In our democracy, people need laws to protect their rights.
Among the laws that should be strengthened is one to protect individuals and organizations from frivolous lawsuits designed to silence them.
The Assembly has passed, and the state Senate is considering, legislation that would expand a state law to protect people from a type of litigation known as Strategic Lawsuits Against Public Participation.
The New York News Publishers Association points out the existing state law only protects speech about matters relating to a public application or permit process. This could refer to a real-estate development situation.

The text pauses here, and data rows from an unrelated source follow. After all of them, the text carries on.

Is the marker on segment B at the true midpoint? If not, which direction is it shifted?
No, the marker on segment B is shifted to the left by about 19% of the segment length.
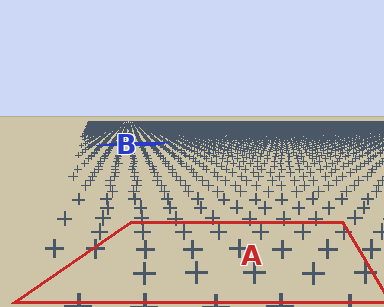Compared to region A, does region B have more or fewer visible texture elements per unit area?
Region B has more texture elements per unit area — they are packed more densely because it is farther away.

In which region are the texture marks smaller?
The texture marks are smaller in region B, because it is farther away.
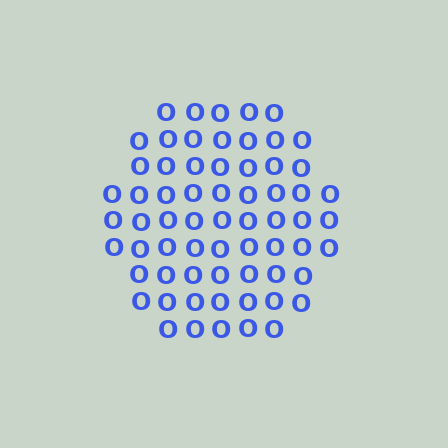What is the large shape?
The large shape is a hexagon.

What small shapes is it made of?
It is made of small letter O's.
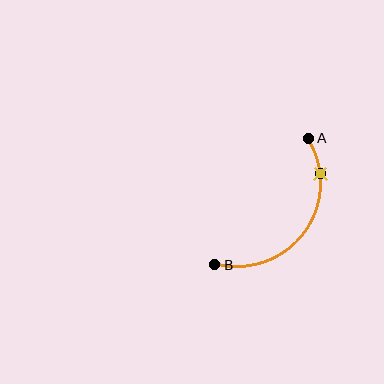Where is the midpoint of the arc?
The arc midpoint is the point on the curve farthest from the straight line joining A and B. It sits below and to the right of that line.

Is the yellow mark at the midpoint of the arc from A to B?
No. The yellow mark lies on the arc but is closer to endpoint A. The arc midpoint would be at the point on the curve equidistant along the arc from both A and B.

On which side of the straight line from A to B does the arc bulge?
The arc bulges below and to the right of the straight line connecting A and B.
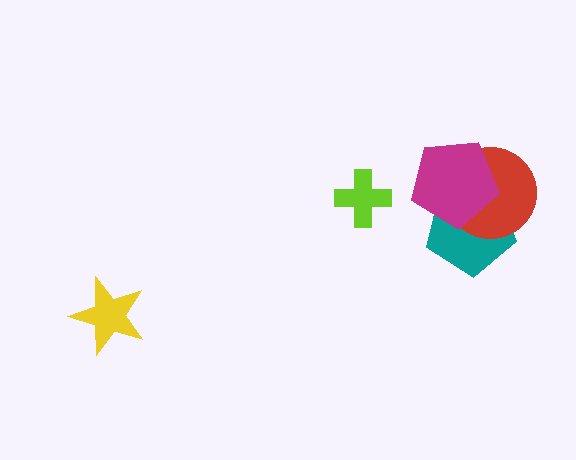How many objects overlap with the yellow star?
0 objects overlap with the yellow star.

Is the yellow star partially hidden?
No, no other shape covers it.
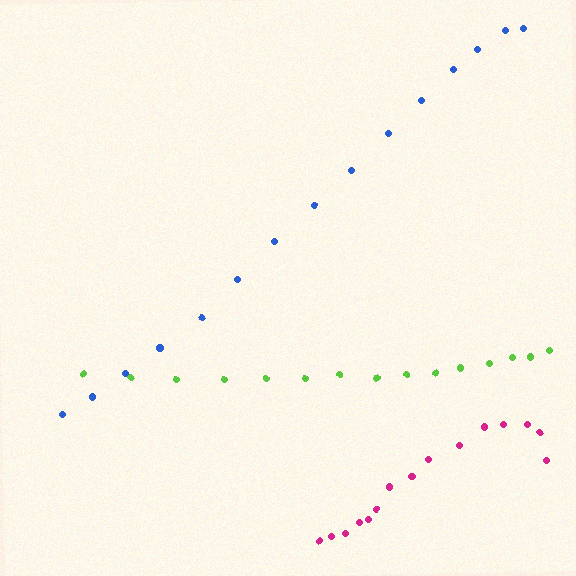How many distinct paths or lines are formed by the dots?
There are 3 distinct paths.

As it stands, the law could be interpreted narrowly. People speaking out could be subject to legal action from those who want them to stay silent. People who speak their mind at a public meeting could be at risk of being dragged into a costly, frivolous lawsuit. Nonprofit organizations, journalists, small-business owners, teachers, public officials and citizens have been the targets of litigation that falls outside the narrow scope of the current law, according to the New Publishers Association.

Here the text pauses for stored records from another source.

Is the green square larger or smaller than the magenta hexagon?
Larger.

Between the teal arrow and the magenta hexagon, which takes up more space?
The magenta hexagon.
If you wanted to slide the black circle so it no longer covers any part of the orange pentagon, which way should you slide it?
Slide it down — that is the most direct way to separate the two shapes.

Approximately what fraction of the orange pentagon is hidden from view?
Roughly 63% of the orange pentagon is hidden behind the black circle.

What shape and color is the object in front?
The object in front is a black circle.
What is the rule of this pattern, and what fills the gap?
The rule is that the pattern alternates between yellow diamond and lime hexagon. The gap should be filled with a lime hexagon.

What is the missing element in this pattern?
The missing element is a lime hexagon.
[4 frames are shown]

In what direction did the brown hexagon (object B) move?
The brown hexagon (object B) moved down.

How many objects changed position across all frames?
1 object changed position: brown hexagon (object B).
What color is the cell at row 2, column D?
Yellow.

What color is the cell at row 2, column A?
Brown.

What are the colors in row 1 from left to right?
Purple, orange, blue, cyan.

Silencing opposition is easy when a lawyer can send a letter to people who speak at a public meeting and threaten to take them to court for expressing their opinion.

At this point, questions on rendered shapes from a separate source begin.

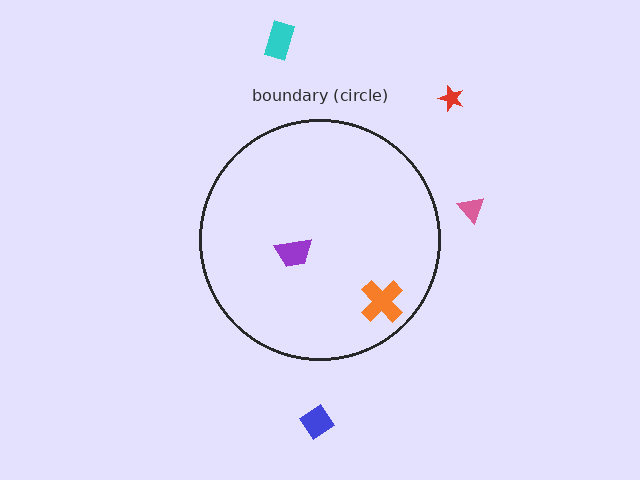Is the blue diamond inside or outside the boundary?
Outside.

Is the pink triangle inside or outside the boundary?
Outside.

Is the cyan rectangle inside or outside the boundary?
Outside.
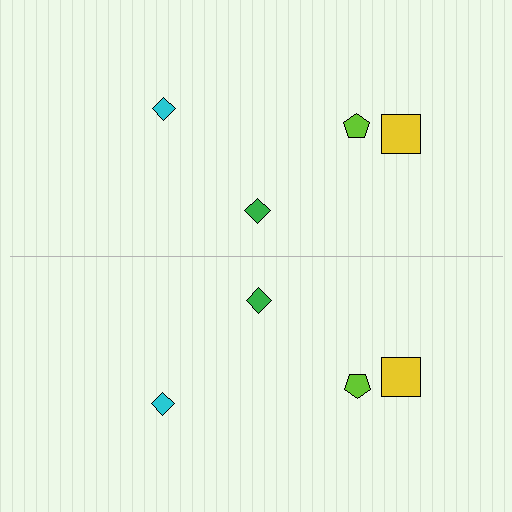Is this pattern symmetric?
Yes, this pattern has bilateral (reflection) symmetry.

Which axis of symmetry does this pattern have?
The pattern has a horizontal axis of symmetry running through the center of the image.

The proposed legislation would amend a section of civil rights law to protect "any communication in a place open to the public or a public forum in connection with an issue of public concern; or any other lawful conduct in furtherance of the exercise of the constitutional right of free speech in connection with an issue of public concern, or in furtherance of the exercise of the constitutional right of petition."
We encourage the state Legislature to adopt the amendment.